Dual Citizenship and Elective Office (Iraq Edition)

by Peter Spiro

Iraqis are wondering if their legislators should be permitted to hold dual citizenship (see here).  Current law permits multiple nationality but not among those holding “senior positions” in the government.  Some want to clarify the bar to include parliamentarians.  There’s apparently some concern that dual citizenship gives corrupt officials an escape hatch, as in, they have someplace to flee when the prosecutors come knocking.

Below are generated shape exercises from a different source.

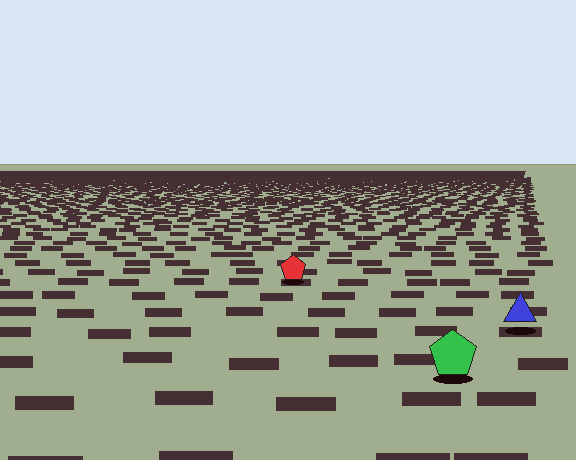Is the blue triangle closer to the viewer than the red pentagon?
Yes. The blue triangle is closer — you can tell from the texture gradient: the ground texture is coarser near it.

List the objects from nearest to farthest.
From nearest to farthest: the green pentagon, the blue triangle, the red pentagon.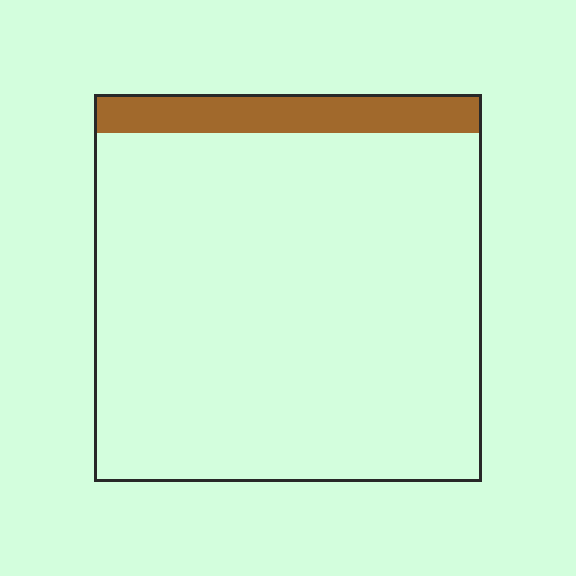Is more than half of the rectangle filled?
No.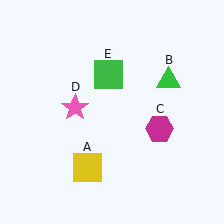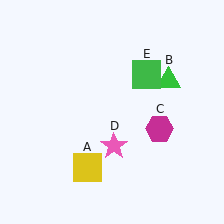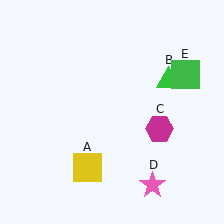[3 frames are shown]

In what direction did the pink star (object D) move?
The pink star (object D) moved down and to the right.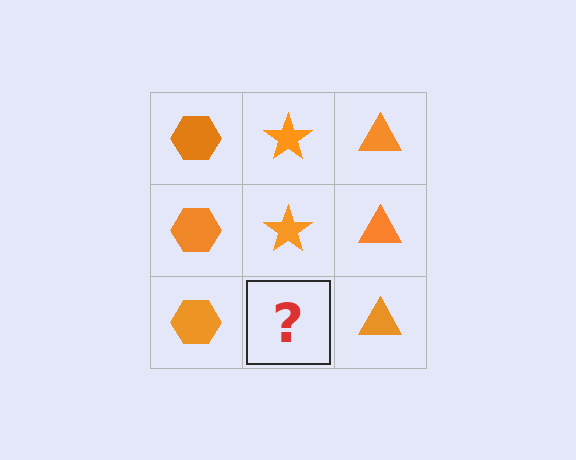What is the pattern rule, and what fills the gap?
The rule is that each column has a consistent shape. The gap should be filled with an orange star.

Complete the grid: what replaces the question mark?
The question mark should be replaced with an orange star.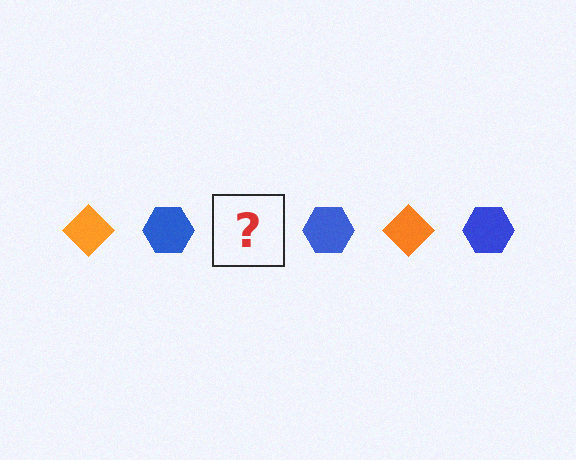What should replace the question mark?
The question mark should be replaced with an orange diamond.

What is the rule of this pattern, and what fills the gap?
The rule is that the pattern alternates between orange diamond and blue hexagon. The gap should be filled with an orange diamond.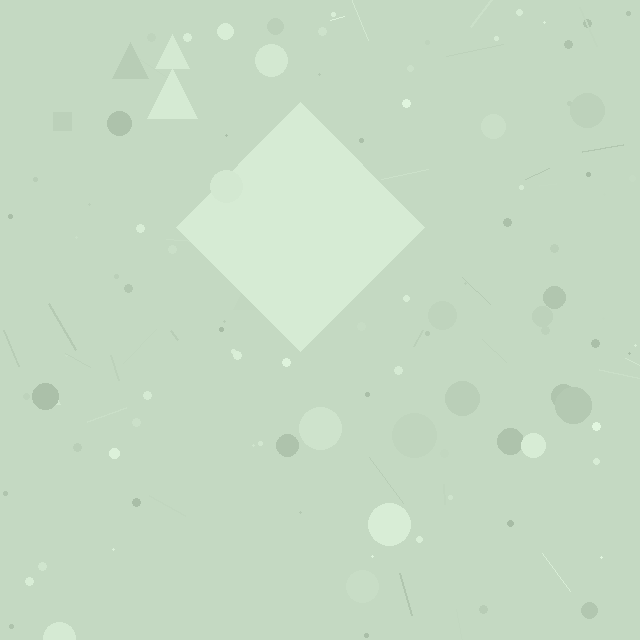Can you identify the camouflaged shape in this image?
The camouflaged shape is a diamond.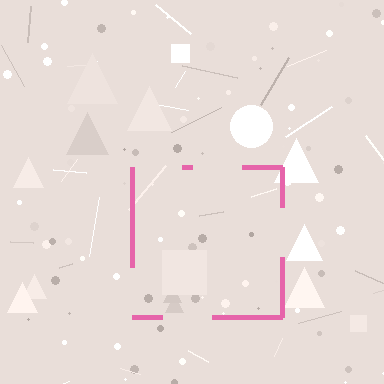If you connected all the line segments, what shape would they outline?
They would outline a square.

But that would seem more an issue for extradition regimes than about dual citizenship.  The issue is being debated elsewhere, mostly in countries with longstanding prohibitions on office-holding by dual nationals, often pursuant to express constitutional provisions (among them Australia, Jamaica, Bangladesh, Malawi, Nigeria, and Latvia, as well as in Hong Kong). In contrast to Iraq, several of these regimes are coming under attack from the opposite direction, with mounting pressure to eliminate ineligibility (see examples here, here, and here). The problem is that repealing the restrictions will typically look like a loser issue from the sitting legislator’s perspective.  As one Jamaican editorial put it, “Any overhaul, on the face of it, will require not only legislative action, but approval by the people in a referendum. But a governing party, especially one with a slim majority, is likely to consider a plebiscite politically risky.”

On the merits, ineligibility is starting to look pretty silly.  Let voters decide if they trust a dual citizen with legislative authorities.  Why deprive them of a choice?